Round up all of the tech people into one organization with a clear structure, leadership, and mission. Everyone in this structure needs a clearly defined role. If there is a responsibility, such as patient engagement direction, that simultaneously belongs to no one and everyone, determine who should have authority and governance over that role and aspect of the strategy.

Once the structure of the tech people is formalized and aligned with the strategy, vision, and goals of the tech executive, then the organization of systems can be considered.

Aligning systems with strategy and structure

Once people are correctly organized with a commonly understood vision, then the real work of developing HIT solutions for clinician problems can begin. These solutions are built on common ground. Data is the most critical piece to any HIT solution’s architecture, and it plays at the center of any system built by a tech team. There is a high quantity of data that is accessed by multiple platforms, and that increases the complexity of gaining correct insights from the data. Conrado stated, “The best solutions in reading data held captive by EHR systems are the ones that can deliver correct, actionable insights upon request. Any system that does not perform this task is not needed.”

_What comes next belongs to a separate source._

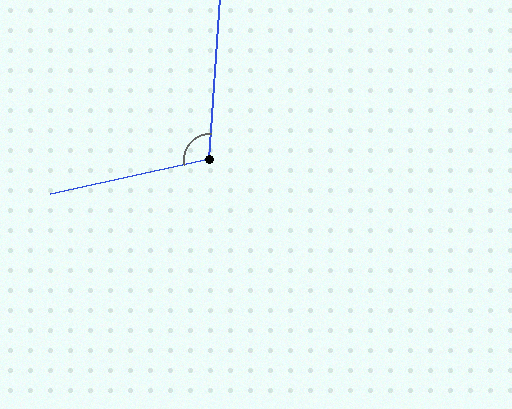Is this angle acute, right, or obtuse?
It is obtuse.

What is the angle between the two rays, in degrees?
Approximately 106 degrees.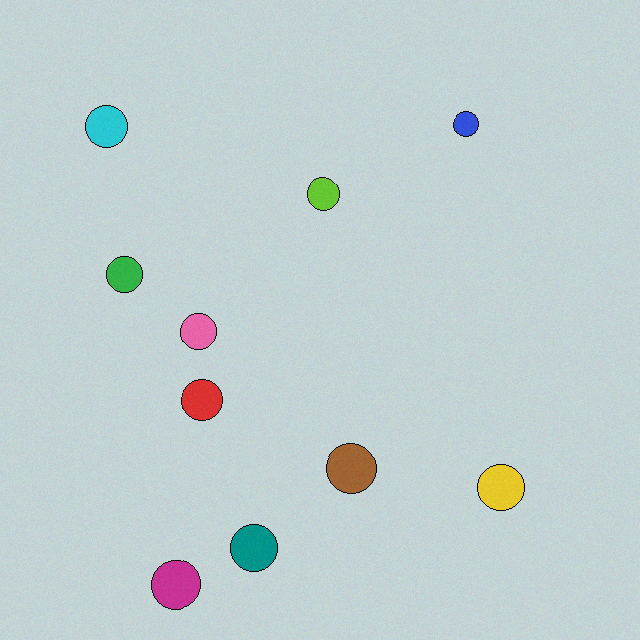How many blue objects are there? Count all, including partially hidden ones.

These kinds of solutions require modern infrastructure to perform their tasks well. The best solution for a data access problem is unlikely to be getting another app; the solution would be to modernize data storage. Organizations need to move away from static data centers and toward secure cloud storage. This will make access more feasible and easier to implement without building more custom apps and tools purely for access purposes.

The data architecture needs to be considered and arranged strategically in order to match the desired output.

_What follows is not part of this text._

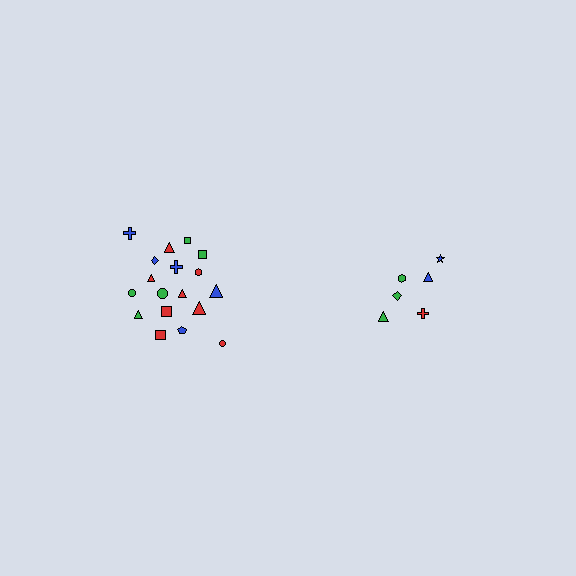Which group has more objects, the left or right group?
The left group.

What does the team look like?

Conrado described the appropriate roles for these teams. The structure of the teams that execute this work will look more like a tech company than a clinician team. There will be researchers, designers, and product managers reporting to heads over consumer experience and clinician experience. These end-to-end managers will report to the leaders in order to determine how well the vision and goals of HIT development are being met.

These teams will work in a data-driven manner. Instead of implementing features determined by the strong opinions of the few, they will look at the available data on how users interact with their solutions, create new tools, and refine existing ones based on the interaction data. Users tell researchers what the project mangers and designers need to build based on how the users use the solution and what features they struggle to use.

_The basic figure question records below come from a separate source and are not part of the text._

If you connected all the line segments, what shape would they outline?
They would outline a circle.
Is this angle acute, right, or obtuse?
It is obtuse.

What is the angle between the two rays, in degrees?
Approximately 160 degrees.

The organized and holistic approach to HIT development will quell the hundreds of apps built to solve a single problem. Instead, there will be a continuous development cycle of building and refining a smaller number of tools in meaningful ways. Companies in industries outside of healthcare have tackled and overcome the structural challenges that HIT is trying to solve. Benchmarking from those other solutions and structures will lead to more rapid success. There is no need for HIT to reinvent wheels that were already built and tested outside of the industry.

Closing remarks

When a provider’s tech resources can come in line under a singular organization and work as a single unit instead of as thousands of unaligned hands, real progress and solutions are the results. A strategic approach to HIT development requires providers to think like tech developers with the exclusive clientele of clinicians and patients. This discipline and structure will lead HIT to greater success and gain in an industry that desperately needs innovation to solve modern problems.